Last year, the state of Tennessee offered funds and access to Oak Ridge National Laboratories to Cirrus, then already under AVIC ownership, as part of an incentive package for the aircraft manufacturer to move jobs to the state. Oak Ridge is no ordinary laboratory but rather one of the world's foremost advanced materials, supercomputing, and additive manufacturing research and development centers.

Additive manufacturing, more commonly known as 3-D printing, is a top priority for China's defense industry. It is also an important technology for advancing China's space and aviation programs. AVIC is reportedly using 3-D printing for its J-20 stealth fighter jet program and other military programs.

While Cirrus reportedly has not yet gotten access to Oak Ridge, Tennessee's offer highlights the potential national security risks involved in Chinese state-owned defense enterprises acquiring foreign technologies under commercial arrangements and the potential for diversion.

Under the MCF umbrella, AVIC, alongside other state-owned enterprises such as China Shipbuilding Industry and CNOOC, is being deployed by Beijing to assert territorial claims in the South China Sea. Last October, President Xi declared that SOEs should "become important forces to implement decisions [and] ... major strategies to enhance overall national power, economic and social development and people's wellbeing."

Beijing's use of commercial entities as extensions of the party-state is only generating greater suspicion of Chinese overseas investment. In the U.S., policymakers are now responding to Beijing's use of commercial entities to advance national strategies and objectives. In its annual report to Congress in November, the U.S.-China Economic and Security Review Commission recommended that lawmakers bar Chinese SOEs from acquiring or gaining effective control of U.S. companies. The following month, U.S. Senator Marco Rubio introduced a bill calling for the imposition of sanctions on Chinese companies and individuals participating in "Beijing's illegitimate operations in the South China Sea and East China Sea."

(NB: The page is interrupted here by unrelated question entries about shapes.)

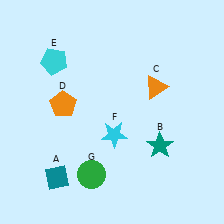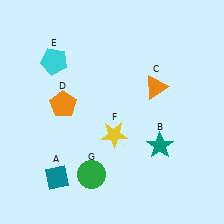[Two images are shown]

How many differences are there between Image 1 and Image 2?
There is 1 difference between the two images.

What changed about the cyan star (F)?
In Image 1, F is cyan. In Image 2, it changed to yellow.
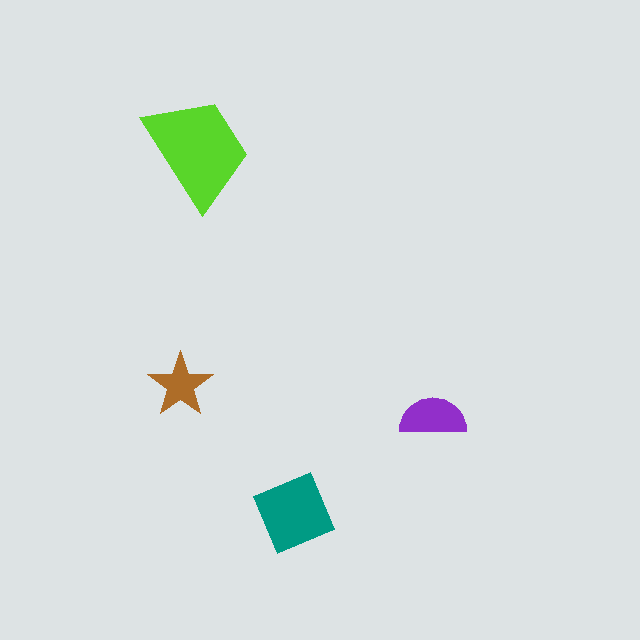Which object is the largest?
The lime trapezoid.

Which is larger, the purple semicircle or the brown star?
The purple semicircle.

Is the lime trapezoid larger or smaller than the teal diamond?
Larger.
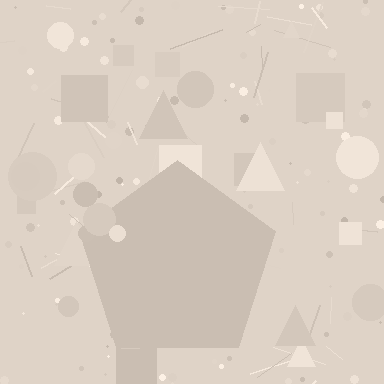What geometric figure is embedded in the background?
A pentagon is embedded in the background.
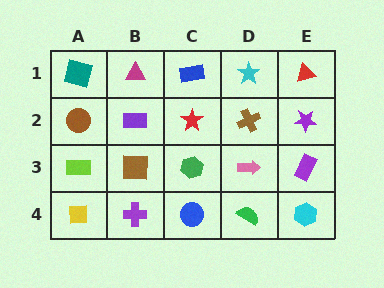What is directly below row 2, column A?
A lime rectangle.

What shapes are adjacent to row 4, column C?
A green hexagon (row 3, column C), a purple cross (row 4, column B), a green semicircle (row 4, column D).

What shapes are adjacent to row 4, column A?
A lime rectangle (row 3, column A), a purple cross (row 4, column B).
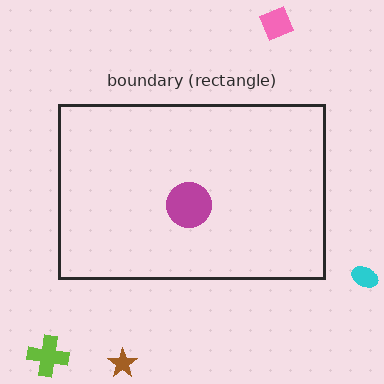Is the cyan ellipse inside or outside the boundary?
Outside.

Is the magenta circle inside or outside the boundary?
Inside.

While these actions are helpful at shining a spotlight on SOE activities in the U.S., lawmakers must do more to counter Beijing's misuse of commercial entities. Government reviews of Chinese transactions must consider MCF's dual-use focus, even for technologies not considered cutting-edge. A new monitoring system should be established for periodic reviews of the activities of the acquired companies. This would provide a much-needed backstop to identify and respond to evolving national security risks posed by MCF policies.

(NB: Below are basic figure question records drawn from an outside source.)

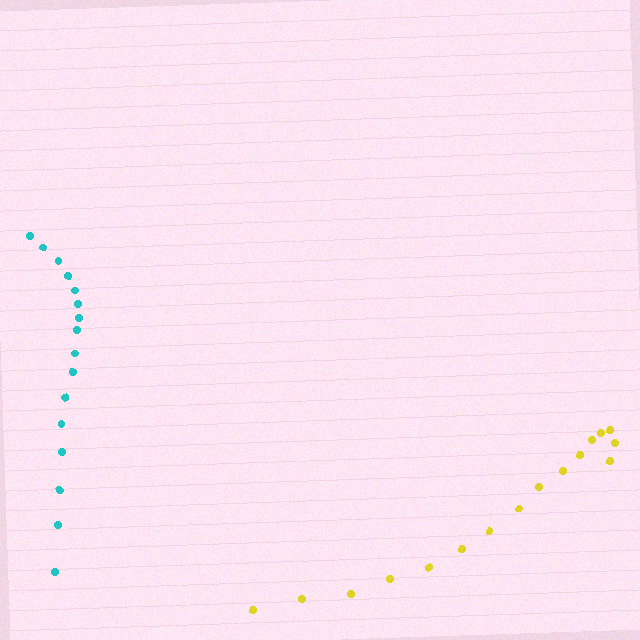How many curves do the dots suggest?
There are 2 distinct paths.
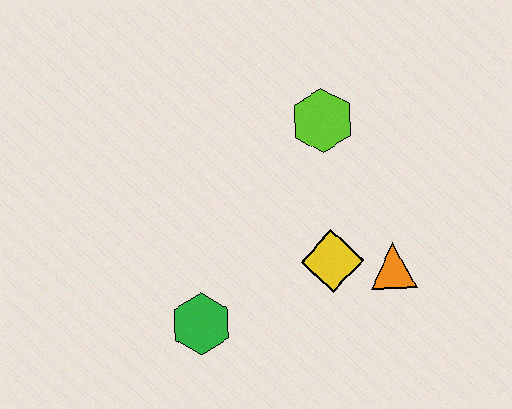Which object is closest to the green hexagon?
The yellow diamond is closest to the green hexagon.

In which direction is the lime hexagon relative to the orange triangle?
The lime hexagon is above the orange triangle.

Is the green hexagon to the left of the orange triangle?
Yes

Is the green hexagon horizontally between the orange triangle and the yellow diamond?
No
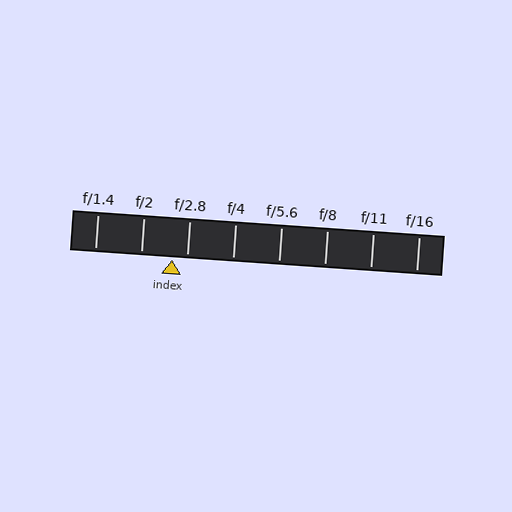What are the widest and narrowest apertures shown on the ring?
The widest aperture shown is f/1.4 and the narrowest is f/16.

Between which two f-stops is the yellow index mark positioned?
The index mark is between f/2 and f/2.8.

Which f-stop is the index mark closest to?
The index mark is closest to f/2.8.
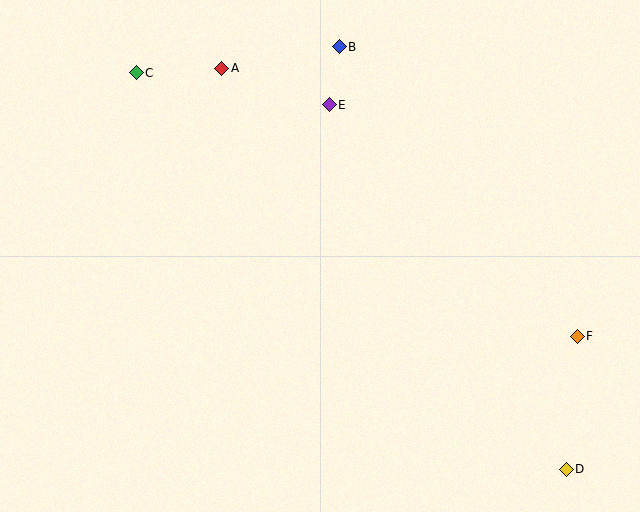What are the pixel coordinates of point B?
Point B is at (339, 47).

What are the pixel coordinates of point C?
Point C is at (136, 73).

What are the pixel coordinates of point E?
Point E is at (329, 105).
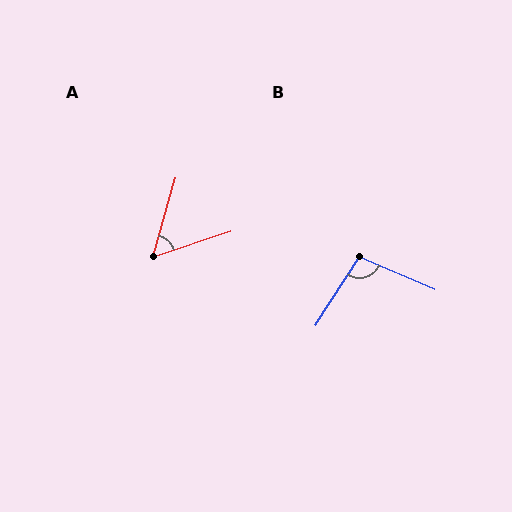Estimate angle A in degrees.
Approximately 55 degrees.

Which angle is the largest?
B, at approximately 99 degrees.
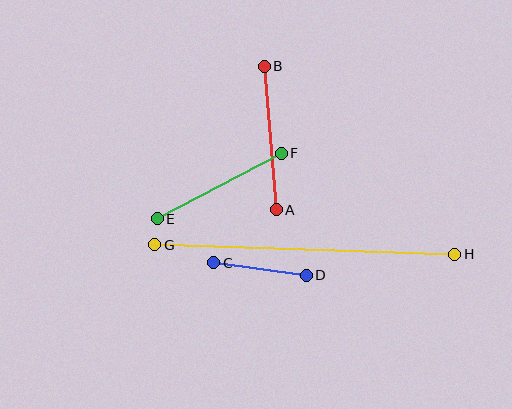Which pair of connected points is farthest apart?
Points G and H are farthest apart.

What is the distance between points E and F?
The distance is approximately 140 pixels.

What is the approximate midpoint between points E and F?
The midpoint is at approximately (219, 186) pixels.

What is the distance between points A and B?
The distance is approximately 144 pixels.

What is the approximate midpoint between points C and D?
The midpoint is at approximately (260, 269) pixels.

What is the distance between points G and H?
The distance is approximately 300 pixels.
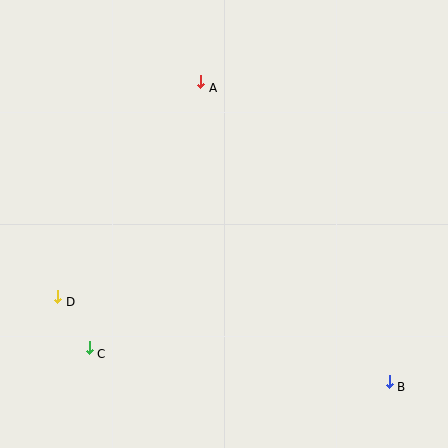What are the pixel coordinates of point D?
Point D is at (58, 302).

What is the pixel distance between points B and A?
The distance between B and A is 354 pixels.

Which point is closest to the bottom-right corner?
Point B is closest to the bottom-right corner.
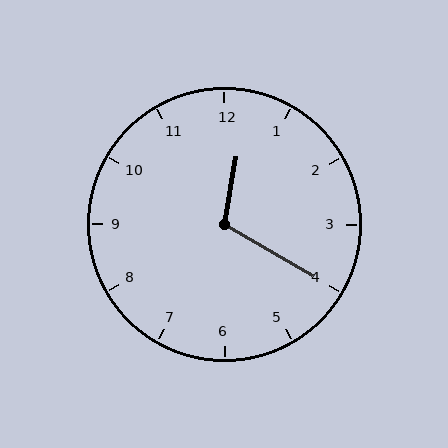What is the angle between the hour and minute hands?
Approximately 110 degrees.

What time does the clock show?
12:20.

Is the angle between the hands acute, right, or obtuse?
It is obtuse.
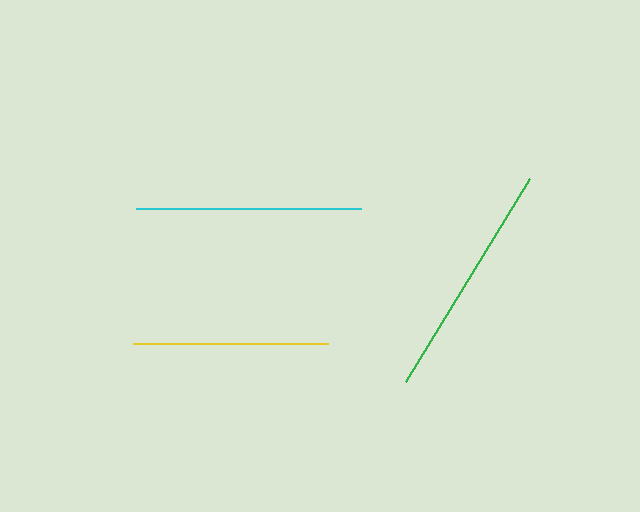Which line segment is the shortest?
The yellow line is the shortest at approximately 195 pixels.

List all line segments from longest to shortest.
From longest to shortest: green and cyan (about equal), yellow.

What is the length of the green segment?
The green segment is approximately 237 pixels long.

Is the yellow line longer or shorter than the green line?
The green line is longer than the yellow line.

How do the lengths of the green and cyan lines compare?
The green and cyan lines are approximately the same length.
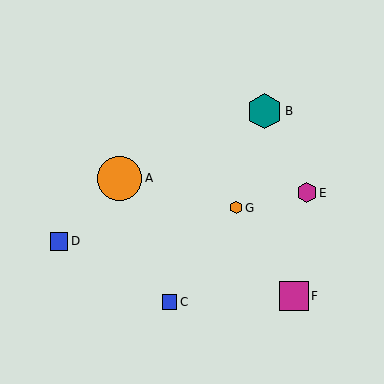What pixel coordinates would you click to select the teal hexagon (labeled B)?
Click at (265, 111) to select the teal hexagon B.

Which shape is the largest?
The orange circle (labeled A) is the largest.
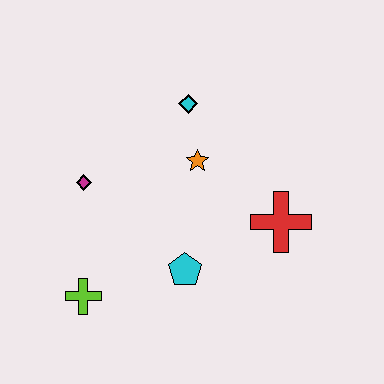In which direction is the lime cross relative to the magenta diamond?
The lime cross is below the magenta diamond.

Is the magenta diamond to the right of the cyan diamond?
No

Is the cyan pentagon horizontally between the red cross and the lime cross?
Yes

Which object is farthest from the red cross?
The lime cross is farthest from the red cross.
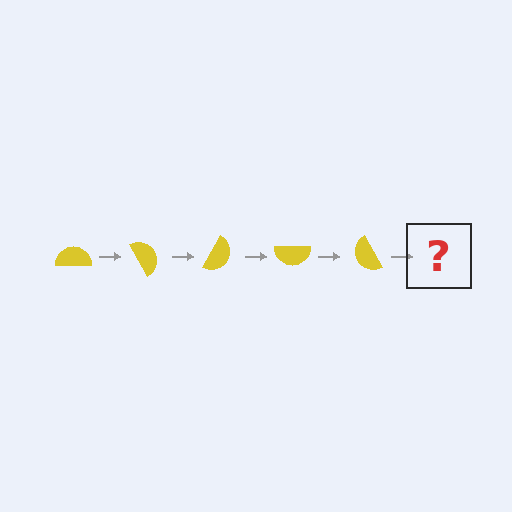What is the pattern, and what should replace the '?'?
The pattern is that the semicircle rotates 60 degrees clockwise each step. The '?' should be a yellow semicircle rotated 300 degrees clockwise.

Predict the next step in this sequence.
The next step is a yellow semicircle rotated 300 degrees clockwise.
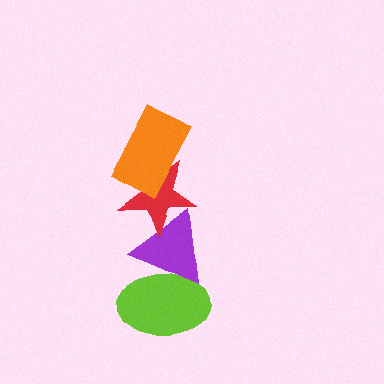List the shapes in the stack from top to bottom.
From top to bottom: the orange rectangle, the red star, the purple triangle, the lime ellipse.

Beijing will surely call foul on such measures. But actions like these should make clear that Chinese leaders would be better served reassessing MCF-style tactics and encouraging animal spirits, rather than political dictates, to drive corporate behavior.

Greg Levesque is managing director at Pointe Bello, a research company in Washington. Mark Stokes is executive director of Project 2049 Institute, an Asia-focused security think tank in Arlington, Virginia.